4. Cute stressata = capelli che cadono e crescita rallentata
Un altro aspetto meno evidente ma molto importante è che il cuoio capelluto umido per troppo tempo può infiammarsi, anche se in modo sottile. Questa infiammazione cronica può danneggiare i follicoli, quelli da cui nascono i capelli.
Il risultato? Una caduta più intensa, capelli più sottili e una crescita rallentata, problemi che spesso si notano proprio in autunno, dopo tutta l’esposizione estiva.
Come evitarlo?
- Idrata la cute con prodotti specifici per mantenerla sana e pulita
- Massaggia delicatamente il cuoio capelluto per stimolare la circolazione
- Evita di lasciare i capelli bagnati troppo a lungo, soprattutto se senti prurito o fastidio
- Consulta uno specialista se la caduta si fa eccessiva o prolungata
Phon sì o phon no?
Non serve odiare il phon, basta solo imparare a usarlo nel modo giusto. Meglio scegliere sempre temperature medie o aria fredda, evitando il caldo troppo forte che può danneggiare i capelli.

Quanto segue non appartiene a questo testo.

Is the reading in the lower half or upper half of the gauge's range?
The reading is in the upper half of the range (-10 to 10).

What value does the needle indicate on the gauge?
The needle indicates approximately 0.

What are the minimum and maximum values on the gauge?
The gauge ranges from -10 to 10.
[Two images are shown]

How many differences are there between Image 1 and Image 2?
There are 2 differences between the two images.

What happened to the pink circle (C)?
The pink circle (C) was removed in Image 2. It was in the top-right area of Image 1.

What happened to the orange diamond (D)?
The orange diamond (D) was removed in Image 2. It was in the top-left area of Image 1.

- Prima di asciugare, applica un buon termoprotettore per creare una barriera contro il calore
- Tieni il phon a una distanza di almeno 20-30 centimetri dalla testa, così eviti di stressare troppo la fibra
- Concentrati prima sulla radice, che è la parte più importante, e poi tampona delicatamente le punte senza strofinare
Puoi lasciare un po’ di umidità residua sulle punte se vuoi, ma evita di lasciare i capelli completamente gocciolanti.

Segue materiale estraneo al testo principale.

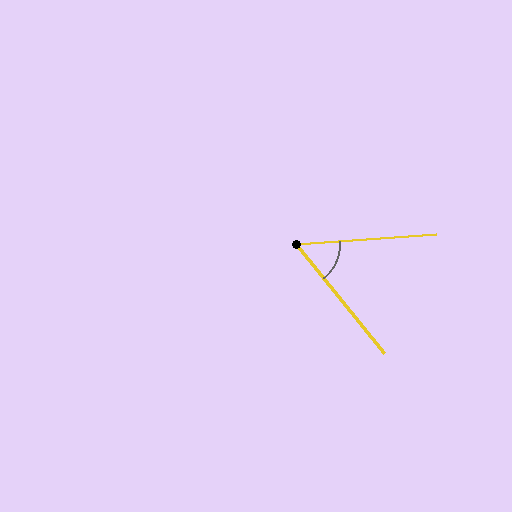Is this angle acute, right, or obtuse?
It is acute.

Prendersi cura dei capelli non è solo estetica ma salute
I capelli sono un ecosistema complesso, che va rispettato e protetto con cura, anche nei gesti più semplici come asciugarli.
Lasciarli bagnati all’aria non è sempre una scelta innocua, specie in estate. Più che essere “green” o “naturale”, bisogna essere intelligenti: capire il proprio capello, le sue esigenze e proteggerlo con attenzione.
E tu, dopo aver letto tutto questo… cambierai qualcosa nella tua routine o continuerai a dare la colpa al caldo?